Table of Contents
- Background & Motivation
- Data
- Workflow
- Vectorizing Claims
- Principal Component Analysis
- Vectorized Features
- Random Forest Classifier
- Results
Background & Motivation
In my previous career as a patent agent, I wrote and prosecuted patent applications for tech companies. After patents are written, they undergo a review process by patent examiners at the United States Patent & Trademark Office (USPTO). An examiner may issue a rejection of the patent application if they conclude that the claimed invention obvious in view of the prior art, that the claims are directed to include ineligble subject matter, or that the claims are not supported by the specification. After each rejection, the Applicant has a opportunity to ammend the claims to traverse the rejection or present arguments for why they believe the grounds for the rejection are invalid. Each back and forth may cost the Applicant thousands of dollars and delay the time that the patent will be granted and becomes enforceable.

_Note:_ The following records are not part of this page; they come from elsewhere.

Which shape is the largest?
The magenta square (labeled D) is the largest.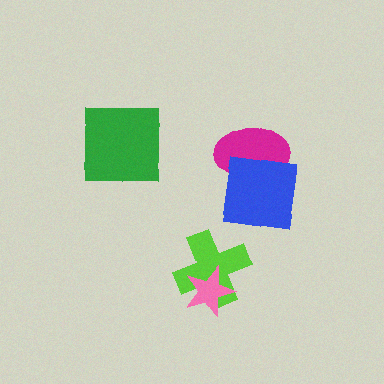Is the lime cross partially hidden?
Yes, it is partially covered by another shape.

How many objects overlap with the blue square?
1 object overlaps with the blue square.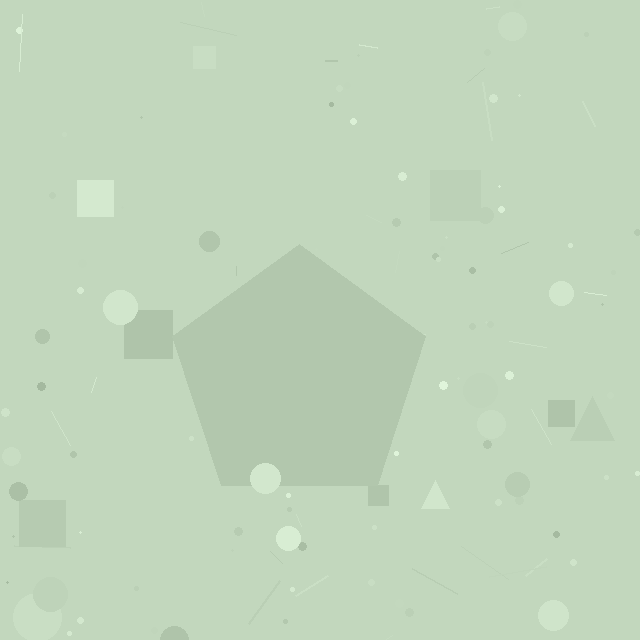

The goal of this project was to see if I could utilize machine learning techniques to predict whether a patent claim would be rejected under 35 United States Code § 101, a section of the law that provides criteria for patent-eligible subject matter. The code specifies that patents must fall under one of 4 categories: (1) a process, (2) a machine, (3) an (article of) manufacture, (4) or a composition of matter. The code further specifies that patents cannot be filed on laws of nature, natural phenomena, or abstract ideas. In recent years the Patent Office has struggled to clearly define criteria for determining whether claims are directed to an abstract idea. Conflicting court decisions have it difficult for practitioners to know what language will be deemed acceptable. Applicants often find themselves at the mercy of an examiner who is making the determination whether a claim is patent-eligible under 101. If a claim can be sufficiently narrowed by using precise language, a patent examiner may become comfortable in allowing the application.
Example Claims
Patent claims define the scope of what is being claimed as the invention. While other aspects of a patent may describe the invention, the language used in a claim is what provides a patent owner protection of their invention. If a party infringes on a patent claim, the patent owner can seek infringement damages from the party and force the party from further infringement of the patent.
Below is a randomly selected application (US9581591B2) from my dataset that shows a claim that was originally rejected under § 101, and then eventually modified to overcome the rejection. In this example, the Examiner argued that “the steps of inputting data, comparing data, and determining the outcome are considered to be an idea of itself.” While most claims are not lengthened this much to overcome a rejection, one can see that the allowed claim is much more specific, clarifying items that may not have been clear in the original claim.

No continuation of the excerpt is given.